Skip to content

GPU Ensemble Tracing

This example demonstrates the usage of GPU for ensemble tracing. Since GitHub Actions do not have GPU runners for now, we do not show the results on page.

julia
using TestParticle
using DiffEqGPU, OrdinaryDiffEq, CUDA, StaticArrays
using CairoMakie

"Set initial state for EnsembleProblem."
function prob_func(prob, i, repeat)
   prob = @views remake(prob, u0=[prob.u0[1:3]..., i/3, 0.0, 0.0])
end

## Initialization

B(x) = SA[0, 0, 1e-11]
E(x) = SA[0, 0, 1e-13]

x0 = [0.0, 0.0, 0.0] # initial position, [m]
u0 = [1.0, 0.0, 0.0] # initial velocity, [m/s]
stateinit = [x0..., u0...]

param = prepare(E, B, species=Electron)
tspan = (0.0, 10.0)

trajectories = 3

## Solve for the trajectories

prob = ODEProblem(trace!, stateinit, tspan, param)
ensemble_prob = EnsembleProblem(prob; prob_func, safetycopy=false)
sols = solve(ensemble_prob, Tsit5(), EnsembleGPUArray(CUDA.CUDABackend()); trajectories)

## Visualization

f = Figure(fontsize = 18)
ax = Axis3(f[1, 1],
   title = "Electron trajectories",
   xlabel = "X",
   ylabel = "Y",
   zlabel = "Z",
   aspect = :data,
)

for i in eachindex(sols)
   lines!(ax, sols[i], idxs=(1,2,3), label="$i", color=Makie.wong_colors()[i])
end

f

While EnsembleGPUArray has a bit of overhead due to its form of GPU code construction, EnsembleGPUKernel is a more restrictive GPU-itizing algorithm that achieves a much lower overhead in kernel launching costs. However, it requires this problem to be written in out-of-place form and use special solvers.
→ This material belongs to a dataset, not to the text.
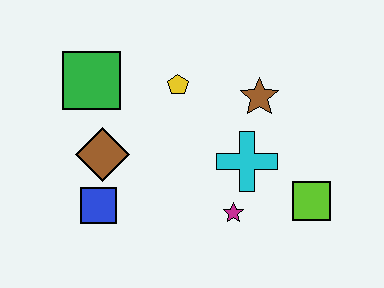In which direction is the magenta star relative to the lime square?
The magenta star is to the left of the lime square.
Additionally, a timestep dt or saveat keyword is required for dense outputs.

julia
using TestParticle
using DiffEqGPU, OrdinaryDiffEq, CUDA, StaticArrays
using CairoMakie

"Set initial state for EnsembleProblem."
function prob_func(prob, i, repeat)
   prob = @views remake(prob, u0=SA[prob.u0[1:3]..., i/3, 0.0, 0.0])
end

## Initialization

B(x) = SA[0, 0, 1e-11]
E(x) = SA[0, 0, 1e-13]

x0 = SA[0.0, 0.0, 0.0] # initial position, [m]
u0 = SA[1.0, 0.0, 0.0] # initial velocity, [m/s]
stateinit = SA[x0..., u0...]

param = prepare(E, B, species=Electron)
tspan = (0.0, 10.0)

trajectories = 3

## Solve for the trajectories

prob = ODEProblem(trace, stateinit, tspan, param)
ensemble_prob = EnsembleProblem(prob; prob_func, safetycopy=false)
## saving time interval is required for dense output! 
sols = solve(ensemble_prob, GPUTsit5(), EnsembleGPUKernel(CUDA.CUDABackend());
   trajectories, saveat=0.4)

## Visualization

f = Figure(fontsize = 18)
ax = Axis3(f[1, 1],
   title = "Electron trajectories",
   xlabel = "X",
   ylabel = "Y",
   zlabel = "Z",
   aspect = :data,
)

for i in eachindex(sols)
   lines!(ax, sols[i], idxs=(1,2,3), label="$i", color=Makie.wong_colors()[i])
end

f

Native GPU Boris Solver

TestParticle provides a native GPU Boris solver implemented with KernelAbstractions.jl, which enables backend-agnostic GPU execution. The solver uses method dispatch on KA.Backend type.

julia
using TestParticle, KernelAbstractions
using StaticArrays

# Define fields
B(x) = SA[0, 0, 1e-8]  # Uniform B field
E(x) = SA[0, 0, 0]     # No E field

# Initial conditions
x0 = [0.0, 0.0, 0.0]
v0 = [1.0e5, 0.0, 0.0]
stateinit = [x0..., v0...]
tspan = (0.0, 1.0e-6)

# Prepare problem
param = prepare(E, B; species=Proton)
prob = TraceProblem(stateinit, tspan, param)

# Solve on CPU backend (GPU backend requires CUDA.jl, AMDGPU.jl, etc.)
using KernelAbstractions
const KA = KernelAbstractions
backend = CPU()
sols = solve(prob, backend; dt=1e-9, trajectories=1000, savestepinterval=10)

The native GPU Boris solver:

  • Uses @kernel macro from KernelAbstractions.jl for backend-agnostic execution

  • Supports multiple GPU backends (CUDA, ROCm, Metal, oneAPI) and CPU fallback

  • Dispatches on KA.Backend type for GPU execution

  • Processes particles in parallel on the GPU

  • Returns solutions in the same format as the CPU solver

To use actual GPU acceleration, install the appropriate backend package and create the corresponding backend:

julia
# For NVIDIA GPUs
using CUDA
backend = CUDABackend()
sols = solve(prob, backend; dt=1e-9, trajectories=1000)

# For AMD GPUs
using AMDGPU
backend = ROCBackend()
sols = solve(prob, backend; dt=1e-9, trajectories=1000)

Note: The native GPU solver supports both analytic and numerical (interpolated) fields. Numerical fields see a particularly large performance benefit from GPU acceleration.